Her two dogs, Jules and Charlie, are probably a bit less enthused. “They get their heads bonked,” she said, “because they don’t know to get out of the way.”

The fire meant that Irving and Bowser had to furnish the new house from scratch. Woodbury, Connecticut, a town rich in antique shops, became a frequent destination. Monique Shay Antiques, now shuttered, was a particular favorite. There Irving bought a coffee table, a side table and plant tables, among other pieces. “I was picking out all these things and Monique said ‘come with me,’ and she showed me her kitchen,” Irving recalled. “I said ‘this is the best kitchen ever,’ and she told me ‘I do kitchens, too.’” An actor, Irving knew a cue when she heard it. But if Shay designed it, Irving made it specifically her own.

On display atop the blue-painted wood cabinets are vintage cans, among them Del Monte. “I’ve collected tins all through my life from everywhere I’ve been because they’re lightweight and not expensive,” Irving said. “Most of them went in the fire. A few of them survived.”

When Irving and her husband went to their property to survey the damage, they had been warned by firefighters to keep a safe distance because “things could still collapse,” Irving said. Nonetheless, amid the towering hills of rubble, Bowser spotted a ceramic vase and a handmade silver “Alice in Wonderland” clock.

“Ken is so tall that he was able to reach up and get them,” Irving said. “These things really mean something when they’re what survives.

The first house Irving was able to afford was in Santa Fe. The first piece of furniture she bought for that special place was a carousel horse. “It was the centerpiece of the house and I took it to every successive house and I lost it in the fire,” she said.

Some months later, she and her husband walked into a local furniture and design store, and “the first thing I saw was this,” Irving said, pointing to a carousel horse by the floating stairway. “I burst into tears. It was the first time I cried about the fire. My wedding dress had been lost. A lot of things had been lost. But this was the first time it hit me.” Bowser immediately bought the horse for her.

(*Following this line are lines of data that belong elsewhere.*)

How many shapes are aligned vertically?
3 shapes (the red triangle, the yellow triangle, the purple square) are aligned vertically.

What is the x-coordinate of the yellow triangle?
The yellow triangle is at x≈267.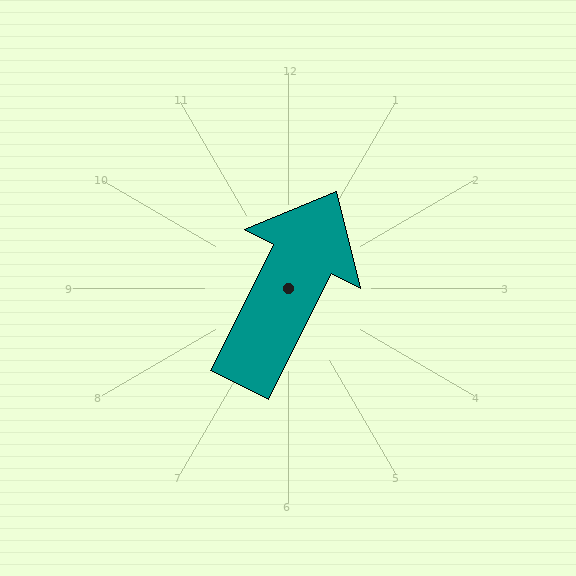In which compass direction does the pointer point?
Northeast.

It is very lucky that Bowser likes to hear his wife sing.

Irving sings daily and loudly “so the lyrics stay deep inside me,” she said.

If she needs inspiration — it doesn’t really seem that she does — right near the piano is the guitar that Nelson gave her during the “Honeysuckle Rose” shoot. Nelson’s whole band signed it. So did his road manager. So did the cook. So, of course, did Nelson.

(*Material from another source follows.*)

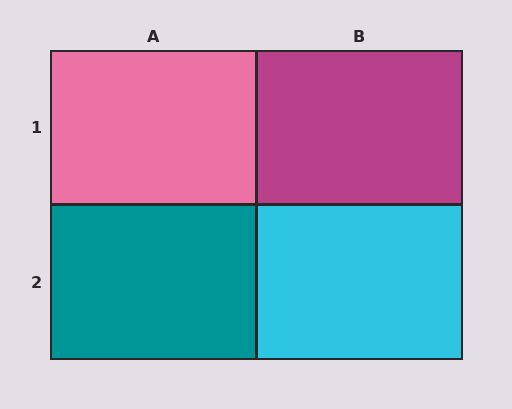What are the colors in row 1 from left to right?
Pink, magenta.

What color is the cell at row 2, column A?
Teal.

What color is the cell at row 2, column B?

A Stickley dining table anchors the glass-enclosed room that Irving and her husband call the conservatory. It’s where they generally have breakfast. It’s where their plants thrive. It’s also where visitors can see a grouping of ceramic rabbits, apparently on a picnic.

That they were made by a Santa Fe artisan, Ward B. Kerr, was all to the good. Irving’s motivation to lay down her credit card for the sculptures was pretty simple: “They’re adorable,” she said. “I love them.”

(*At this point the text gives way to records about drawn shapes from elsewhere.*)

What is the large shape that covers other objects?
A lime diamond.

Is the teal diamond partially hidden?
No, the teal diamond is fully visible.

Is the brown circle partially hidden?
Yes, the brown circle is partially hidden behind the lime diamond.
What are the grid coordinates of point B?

On display in a cozy alcove near the stairs are family pictures of a very theatrical sort. As children Irving and her two siblings, Katie and David, were often part of productions that featured their mother, Priscilla Pointer, now 100, and were directed by their father, Jules Irving.

“Whatever the play was we’d get in costume and that would be the photo on our Christmas card,” said Irving. Thus, the holiday greetings from the gang as they appeared in “The Three Sisters” and “Waiting for Godot.”

Close by is a sculpture that was made by Irving’s maternal grandmother Augusta Pointer. “She made it when she was 23 years, and she won a contest,” Irving said. “It’s the one thing my brother and sister and I all want. My mother is letting me keep it for now, but there will be a big fight about it when she dies, which we hope will be years and years down the road.”

No need to fear a skirmish. She knows, especially after the fire, what she values: family, not stuff.

“It really put things in perspective,” she said.

“Compared to my mother losing her husband,” she continued. “Nobody had been inside the house at the time. Nobody was hurt. My two sons were devastated for me, and I said, ‘Now, I don’t have to do a spring cleaning.’ I had a good attitude.”

So it would seem. The family Christmas card that year showed a mountain of detritus and the message “Keep the home fires burning.”